The Adar paced around his chamber, once a fabulous suite in the Designate’s palace. Pery’h, the legitimate Designate-in-waiting, had lived here, intending to take over from his uncle. But that was before the crazed Designate had torn his people from the true web of
thism
. In resisting, Pery’h had become a hero, and a martyr. Zan’nh could imagine the loneliness Pery’h had felt, not understanding what was happening...

He wondered what Pery’h’s last thoughts had been as the guards dragged him out of this room, gave him one last chance to join the corrupted rebellion. When he refused, they killed him. Pery’h’s agony and despair had thrummed across the soul-threads all the way to Ildira. That was how Mage-Imperator Jora’h knew what had happened.

If only Zan’nh could send the same sort of message...But Pery’h had been a purebred son of the noble kith. His connection with his father was stronger, clearer. Zan’nh was merely a half-breed, and while the linkage was firm, he did not have the clarity of thought or the skill to send a detailed explanation to the Mage-Imperator. He hoped he wouldn’t have to be slain to find a way to send the necessary information.

Even so, Jora’h had to know that something terrible had happened, that the Adar was in great distress. He must have sensed the deaths of all those crewmen aboard the warliner obliterated by a blast from treacherous Thor’h. The pleasure mates had taken great delight in informing him that three scout cutters spying for the Mage-Imperator had been captured in the system and subsumed. Jora’h was still cut off.

Zan’nh spun when he heard two armored guards march up to the doorway. They were former Solar Navy crewmen; he recognized them from Qul Fan’nh’s warliner. The men stared at him without any emotion. The Adar wondered if they’d been given orders to kill him now. He lifted his chin and remained silent, waiting for them to speak.

Finally, one of the crewmen said, “We have received word that Imperator Rusa’h has used our warliners to add Dzelluria to his ever-growing empire. Lens kithmen and soldiers are even now distributing shiing so that the population may join his network of
thism
.”

Zan’nh felt cold. Orra’h, the former Designate of Dzelluria, was a stubborn man who did not make impetuous decisions. “Why would they do that? And why so fast? Surely they must resist.”

The nearest pleasure mate smiled. “The Dzelluria Designate chose to give his life in order to pave the way for the Designate-in-waiting, who has voluntarily joined Imperator Rusa’h. With Designate Czir’h converted, the rest of the population is easily swept into the fold.”

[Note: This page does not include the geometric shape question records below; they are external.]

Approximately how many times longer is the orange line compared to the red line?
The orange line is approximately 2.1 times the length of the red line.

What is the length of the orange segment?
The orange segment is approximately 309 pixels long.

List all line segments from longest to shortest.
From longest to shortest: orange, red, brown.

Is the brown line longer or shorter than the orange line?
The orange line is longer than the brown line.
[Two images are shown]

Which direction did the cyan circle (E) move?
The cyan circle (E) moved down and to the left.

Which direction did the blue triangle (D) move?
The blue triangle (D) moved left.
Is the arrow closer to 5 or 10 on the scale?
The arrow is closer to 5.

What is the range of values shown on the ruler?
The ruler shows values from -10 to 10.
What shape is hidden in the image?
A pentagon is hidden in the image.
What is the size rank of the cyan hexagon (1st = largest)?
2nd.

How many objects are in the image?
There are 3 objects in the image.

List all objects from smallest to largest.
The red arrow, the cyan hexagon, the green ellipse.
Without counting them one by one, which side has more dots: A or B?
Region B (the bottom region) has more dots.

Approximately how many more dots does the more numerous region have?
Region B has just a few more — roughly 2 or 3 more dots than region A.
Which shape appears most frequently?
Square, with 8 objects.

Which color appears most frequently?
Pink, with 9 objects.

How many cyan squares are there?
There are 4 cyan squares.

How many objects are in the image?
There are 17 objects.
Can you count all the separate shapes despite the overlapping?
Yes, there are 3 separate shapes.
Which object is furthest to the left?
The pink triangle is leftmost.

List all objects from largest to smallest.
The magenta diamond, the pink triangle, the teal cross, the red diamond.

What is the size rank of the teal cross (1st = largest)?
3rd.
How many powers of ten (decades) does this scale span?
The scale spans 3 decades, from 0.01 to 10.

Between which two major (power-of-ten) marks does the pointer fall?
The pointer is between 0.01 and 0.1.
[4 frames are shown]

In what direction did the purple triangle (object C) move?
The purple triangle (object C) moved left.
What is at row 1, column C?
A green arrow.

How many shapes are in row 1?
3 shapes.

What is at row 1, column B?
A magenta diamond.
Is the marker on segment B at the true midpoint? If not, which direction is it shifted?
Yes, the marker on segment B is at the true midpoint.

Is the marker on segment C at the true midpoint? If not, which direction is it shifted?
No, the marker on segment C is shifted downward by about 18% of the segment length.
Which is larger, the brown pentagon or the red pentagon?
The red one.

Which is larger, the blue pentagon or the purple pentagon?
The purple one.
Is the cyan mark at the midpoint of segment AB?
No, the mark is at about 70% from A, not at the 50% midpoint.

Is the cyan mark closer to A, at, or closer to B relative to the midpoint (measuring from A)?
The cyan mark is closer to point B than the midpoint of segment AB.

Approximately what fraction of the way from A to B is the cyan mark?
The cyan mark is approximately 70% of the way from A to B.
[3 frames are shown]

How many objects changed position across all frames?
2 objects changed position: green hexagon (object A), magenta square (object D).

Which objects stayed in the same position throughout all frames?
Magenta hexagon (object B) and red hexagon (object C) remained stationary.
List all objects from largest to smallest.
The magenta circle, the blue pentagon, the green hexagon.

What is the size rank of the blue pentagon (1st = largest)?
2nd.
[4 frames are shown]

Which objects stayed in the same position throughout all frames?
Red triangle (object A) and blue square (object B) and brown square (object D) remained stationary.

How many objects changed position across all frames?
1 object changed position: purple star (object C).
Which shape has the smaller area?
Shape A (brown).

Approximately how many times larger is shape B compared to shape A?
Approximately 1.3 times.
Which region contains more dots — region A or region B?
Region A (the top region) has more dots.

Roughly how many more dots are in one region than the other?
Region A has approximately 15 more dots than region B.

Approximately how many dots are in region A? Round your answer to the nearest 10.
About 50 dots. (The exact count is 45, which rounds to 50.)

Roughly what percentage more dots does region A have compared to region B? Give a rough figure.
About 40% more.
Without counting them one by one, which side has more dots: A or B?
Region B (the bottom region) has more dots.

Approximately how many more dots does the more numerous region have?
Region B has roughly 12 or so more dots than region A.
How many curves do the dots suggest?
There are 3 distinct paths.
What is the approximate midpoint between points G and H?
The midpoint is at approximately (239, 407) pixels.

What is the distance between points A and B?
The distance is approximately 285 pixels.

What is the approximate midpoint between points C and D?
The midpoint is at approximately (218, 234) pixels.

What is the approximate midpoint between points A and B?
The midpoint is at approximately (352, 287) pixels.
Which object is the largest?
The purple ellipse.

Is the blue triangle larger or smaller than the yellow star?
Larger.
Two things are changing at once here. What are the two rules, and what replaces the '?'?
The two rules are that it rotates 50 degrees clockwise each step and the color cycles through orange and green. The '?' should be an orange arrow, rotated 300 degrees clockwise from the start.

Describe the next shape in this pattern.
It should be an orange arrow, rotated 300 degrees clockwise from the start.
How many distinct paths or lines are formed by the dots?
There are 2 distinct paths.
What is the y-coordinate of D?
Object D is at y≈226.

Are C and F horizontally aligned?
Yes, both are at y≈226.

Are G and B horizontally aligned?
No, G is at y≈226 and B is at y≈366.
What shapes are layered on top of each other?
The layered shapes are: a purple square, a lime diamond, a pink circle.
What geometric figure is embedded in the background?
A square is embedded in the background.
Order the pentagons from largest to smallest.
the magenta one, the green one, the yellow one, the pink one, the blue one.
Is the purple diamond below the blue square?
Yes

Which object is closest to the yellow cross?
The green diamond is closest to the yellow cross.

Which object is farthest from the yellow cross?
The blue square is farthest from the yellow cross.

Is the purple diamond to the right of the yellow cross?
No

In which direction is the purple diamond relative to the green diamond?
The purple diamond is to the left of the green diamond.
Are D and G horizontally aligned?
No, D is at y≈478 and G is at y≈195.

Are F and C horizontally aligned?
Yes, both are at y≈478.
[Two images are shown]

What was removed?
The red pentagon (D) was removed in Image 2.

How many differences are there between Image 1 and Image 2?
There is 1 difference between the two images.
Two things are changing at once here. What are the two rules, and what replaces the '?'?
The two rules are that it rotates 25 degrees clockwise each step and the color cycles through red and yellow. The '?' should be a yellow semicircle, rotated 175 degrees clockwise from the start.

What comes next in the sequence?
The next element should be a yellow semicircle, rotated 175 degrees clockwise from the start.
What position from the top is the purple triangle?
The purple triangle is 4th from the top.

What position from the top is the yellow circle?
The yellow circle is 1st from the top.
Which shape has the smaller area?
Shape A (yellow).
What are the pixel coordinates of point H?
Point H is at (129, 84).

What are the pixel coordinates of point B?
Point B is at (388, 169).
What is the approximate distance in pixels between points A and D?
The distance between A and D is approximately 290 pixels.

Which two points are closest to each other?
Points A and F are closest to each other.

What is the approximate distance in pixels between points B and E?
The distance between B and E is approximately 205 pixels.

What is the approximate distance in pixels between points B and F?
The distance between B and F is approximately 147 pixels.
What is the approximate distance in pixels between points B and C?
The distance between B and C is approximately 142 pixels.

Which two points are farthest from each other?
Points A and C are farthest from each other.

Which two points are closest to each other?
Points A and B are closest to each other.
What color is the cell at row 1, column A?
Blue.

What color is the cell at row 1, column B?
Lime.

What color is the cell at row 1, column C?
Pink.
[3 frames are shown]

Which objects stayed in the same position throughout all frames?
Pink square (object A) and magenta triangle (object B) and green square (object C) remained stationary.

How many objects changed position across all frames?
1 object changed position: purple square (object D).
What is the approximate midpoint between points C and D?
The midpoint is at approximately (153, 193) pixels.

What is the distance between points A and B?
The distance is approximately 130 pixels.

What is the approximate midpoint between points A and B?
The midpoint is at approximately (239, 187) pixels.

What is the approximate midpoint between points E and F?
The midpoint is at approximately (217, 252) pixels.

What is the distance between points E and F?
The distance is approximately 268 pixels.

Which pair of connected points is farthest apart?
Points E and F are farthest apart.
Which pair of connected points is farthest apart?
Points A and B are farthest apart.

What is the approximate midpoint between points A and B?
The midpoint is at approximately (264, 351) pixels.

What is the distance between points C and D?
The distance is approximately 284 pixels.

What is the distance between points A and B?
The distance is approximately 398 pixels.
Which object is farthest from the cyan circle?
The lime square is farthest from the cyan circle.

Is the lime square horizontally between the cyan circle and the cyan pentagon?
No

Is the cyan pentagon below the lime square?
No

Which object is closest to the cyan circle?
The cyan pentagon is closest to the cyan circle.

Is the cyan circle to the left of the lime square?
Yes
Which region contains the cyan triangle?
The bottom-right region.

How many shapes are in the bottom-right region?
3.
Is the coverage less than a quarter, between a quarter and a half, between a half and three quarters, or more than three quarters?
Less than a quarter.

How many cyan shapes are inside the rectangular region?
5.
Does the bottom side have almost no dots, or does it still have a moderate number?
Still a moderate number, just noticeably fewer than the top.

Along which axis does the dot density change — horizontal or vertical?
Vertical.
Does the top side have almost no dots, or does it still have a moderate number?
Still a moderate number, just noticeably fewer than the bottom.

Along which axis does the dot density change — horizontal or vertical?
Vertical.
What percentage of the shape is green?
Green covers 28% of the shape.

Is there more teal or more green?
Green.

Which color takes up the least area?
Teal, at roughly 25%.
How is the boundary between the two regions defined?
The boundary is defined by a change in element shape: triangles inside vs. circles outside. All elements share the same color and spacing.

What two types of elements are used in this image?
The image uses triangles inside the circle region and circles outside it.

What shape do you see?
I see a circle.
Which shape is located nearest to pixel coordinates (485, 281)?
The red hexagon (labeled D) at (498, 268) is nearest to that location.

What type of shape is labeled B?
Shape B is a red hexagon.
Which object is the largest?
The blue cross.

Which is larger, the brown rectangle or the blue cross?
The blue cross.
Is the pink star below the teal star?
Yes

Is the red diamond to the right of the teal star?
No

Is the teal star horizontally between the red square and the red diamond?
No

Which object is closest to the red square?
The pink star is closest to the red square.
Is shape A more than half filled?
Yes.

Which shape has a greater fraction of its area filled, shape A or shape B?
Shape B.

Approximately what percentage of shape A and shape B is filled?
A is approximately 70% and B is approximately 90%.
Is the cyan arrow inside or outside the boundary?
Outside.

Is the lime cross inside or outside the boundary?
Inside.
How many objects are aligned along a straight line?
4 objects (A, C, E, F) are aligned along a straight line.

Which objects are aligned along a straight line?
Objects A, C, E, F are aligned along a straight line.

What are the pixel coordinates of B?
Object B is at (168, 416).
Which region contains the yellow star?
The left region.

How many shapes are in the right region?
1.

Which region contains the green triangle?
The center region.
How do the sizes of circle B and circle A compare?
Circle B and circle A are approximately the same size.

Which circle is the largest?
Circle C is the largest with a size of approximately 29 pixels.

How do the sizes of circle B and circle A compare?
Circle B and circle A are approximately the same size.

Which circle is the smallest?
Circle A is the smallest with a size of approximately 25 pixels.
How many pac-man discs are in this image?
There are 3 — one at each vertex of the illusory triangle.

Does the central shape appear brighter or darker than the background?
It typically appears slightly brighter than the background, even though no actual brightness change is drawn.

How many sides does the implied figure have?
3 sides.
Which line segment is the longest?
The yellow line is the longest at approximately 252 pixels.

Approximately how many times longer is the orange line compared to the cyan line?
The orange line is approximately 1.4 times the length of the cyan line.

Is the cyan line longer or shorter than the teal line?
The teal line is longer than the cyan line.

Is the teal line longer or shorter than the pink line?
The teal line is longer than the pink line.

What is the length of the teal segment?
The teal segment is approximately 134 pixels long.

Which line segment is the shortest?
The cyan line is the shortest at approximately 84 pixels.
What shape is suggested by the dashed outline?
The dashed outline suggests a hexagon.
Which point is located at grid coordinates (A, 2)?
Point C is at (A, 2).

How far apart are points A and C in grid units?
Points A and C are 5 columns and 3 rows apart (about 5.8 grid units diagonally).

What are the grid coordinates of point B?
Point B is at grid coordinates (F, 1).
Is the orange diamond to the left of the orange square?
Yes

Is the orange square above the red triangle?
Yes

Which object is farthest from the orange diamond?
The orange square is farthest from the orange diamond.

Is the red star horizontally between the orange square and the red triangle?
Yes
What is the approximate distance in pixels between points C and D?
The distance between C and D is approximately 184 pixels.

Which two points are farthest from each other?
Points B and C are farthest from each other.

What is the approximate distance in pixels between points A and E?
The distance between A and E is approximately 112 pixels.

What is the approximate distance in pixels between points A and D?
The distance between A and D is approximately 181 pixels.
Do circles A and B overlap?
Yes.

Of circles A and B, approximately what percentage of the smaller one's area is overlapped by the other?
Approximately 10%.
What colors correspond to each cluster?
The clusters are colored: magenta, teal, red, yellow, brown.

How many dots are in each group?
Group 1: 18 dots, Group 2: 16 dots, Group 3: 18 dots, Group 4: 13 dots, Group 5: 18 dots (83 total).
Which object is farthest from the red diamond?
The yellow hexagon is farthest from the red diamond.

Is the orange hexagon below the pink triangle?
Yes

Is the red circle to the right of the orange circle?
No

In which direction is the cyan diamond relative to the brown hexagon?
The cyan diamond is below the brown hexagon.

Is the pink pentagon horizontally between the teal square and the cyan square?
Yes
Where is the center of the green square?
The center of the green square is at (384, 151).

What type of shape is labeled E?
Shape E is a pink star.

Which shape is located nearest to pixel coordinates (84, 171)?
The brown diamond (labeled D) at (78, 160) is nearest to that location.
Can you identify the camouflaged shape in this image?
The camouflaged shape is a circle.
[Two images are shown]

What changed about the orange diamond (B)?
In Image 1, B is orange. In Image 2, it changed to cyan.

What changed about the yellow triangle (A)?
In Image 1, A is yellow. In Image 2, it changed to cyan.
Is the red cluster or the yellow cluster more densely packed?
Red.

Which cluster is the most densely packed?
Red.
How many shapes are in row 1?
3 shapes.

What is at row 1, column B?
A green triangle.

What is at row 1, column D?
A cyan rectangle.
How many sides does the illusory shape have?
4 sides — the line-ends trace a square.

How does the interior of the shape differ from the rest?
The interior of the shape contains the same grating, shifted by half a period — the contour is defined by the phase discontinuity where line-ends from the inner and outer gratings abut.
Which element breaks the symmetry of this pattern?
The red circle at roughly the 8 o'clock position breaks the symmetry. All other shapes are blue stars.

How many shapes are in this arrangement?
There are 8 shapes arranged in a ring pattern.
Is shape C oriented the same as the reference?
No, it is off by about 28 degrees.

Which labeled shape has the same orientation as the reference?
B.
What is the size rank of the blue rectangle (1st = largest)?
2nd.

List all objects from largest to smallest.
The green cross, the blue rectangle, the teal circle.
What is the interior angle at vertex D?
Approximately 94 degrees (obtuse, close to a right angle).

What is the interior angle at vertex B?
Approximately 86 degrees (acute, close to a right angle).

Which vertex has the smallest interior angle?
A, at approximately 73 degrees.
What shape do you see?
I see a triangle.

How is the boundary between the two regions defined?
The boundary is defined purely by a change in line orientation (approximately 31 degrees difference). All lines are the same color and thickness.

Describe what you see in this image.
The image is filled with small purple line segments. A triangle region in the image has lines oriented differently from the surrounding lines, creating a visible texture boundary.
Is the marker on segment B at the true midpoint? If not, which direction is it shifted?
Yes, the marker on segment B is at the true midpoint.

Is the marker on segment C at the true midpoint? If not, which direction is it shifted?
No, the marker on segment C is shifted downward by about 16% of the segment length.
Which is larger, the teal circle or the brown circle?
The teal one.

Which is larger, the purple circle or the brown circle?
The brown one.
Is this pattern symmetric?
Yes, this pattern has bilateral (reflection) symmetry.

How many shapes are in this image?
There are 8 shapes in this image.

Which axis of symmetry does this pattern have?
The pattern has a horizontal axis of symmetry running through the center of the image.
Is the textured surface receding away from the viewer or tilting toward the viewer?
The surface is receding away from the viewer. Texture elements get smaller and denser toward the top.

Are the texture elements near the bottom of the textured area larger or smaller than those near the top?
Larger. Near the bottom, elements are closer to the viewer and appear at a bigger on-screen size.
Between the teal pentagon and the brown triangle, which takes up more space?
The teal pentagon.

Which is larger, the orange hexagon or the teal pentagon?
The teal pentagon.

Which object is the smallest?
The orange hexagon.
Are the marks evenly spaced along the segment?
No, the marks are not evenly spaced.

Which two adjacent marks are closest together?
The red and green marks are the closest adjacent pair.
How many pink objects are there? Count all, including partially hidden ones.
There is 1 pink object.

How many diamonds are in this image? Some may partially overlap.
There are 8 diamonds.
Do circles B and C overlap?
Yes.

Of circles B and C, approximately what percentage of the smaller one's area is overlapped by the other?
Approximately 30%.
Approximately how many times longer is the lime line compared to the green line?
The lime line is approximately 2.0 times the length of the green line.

The Adar remained stony, breathing swiftly. Far from Ildira, with a maniple of warliners overhead, their Designate murdered and his replacement forced to submit, the local Ildirans would be easy targets for Rusa’h. The disoriented people would not understand their peril and would grasp at any hope, even the wrong hope. Rusa’h would offer it to them.

Zan’nh scowled at his former Solar Navy comrades. They had informed him for no other reason than to twist the knife. Perhaps they felt that his resistance would crumble as Dzelluria had.

“I will not change my mind. Your effort here is wasted.”

“No effort is wasted,” the pleasure mate said. “However, Imperator Rusa’h informs us that you will accompany the warliners on their next expedition. The ships will return here soon. Once you witness it yourself, you will realize that the Imperator’s victory is inevitable and that your position is untenable.”

He closed his eyes and drew strength from recalling again how Adar Kori’nh had launched his wildly unexpected offensive against the hydrogue warglobes at Qronha 3.

“The only untenable position,” Zan’nh said, his voice steely with resolve, “is surrender.”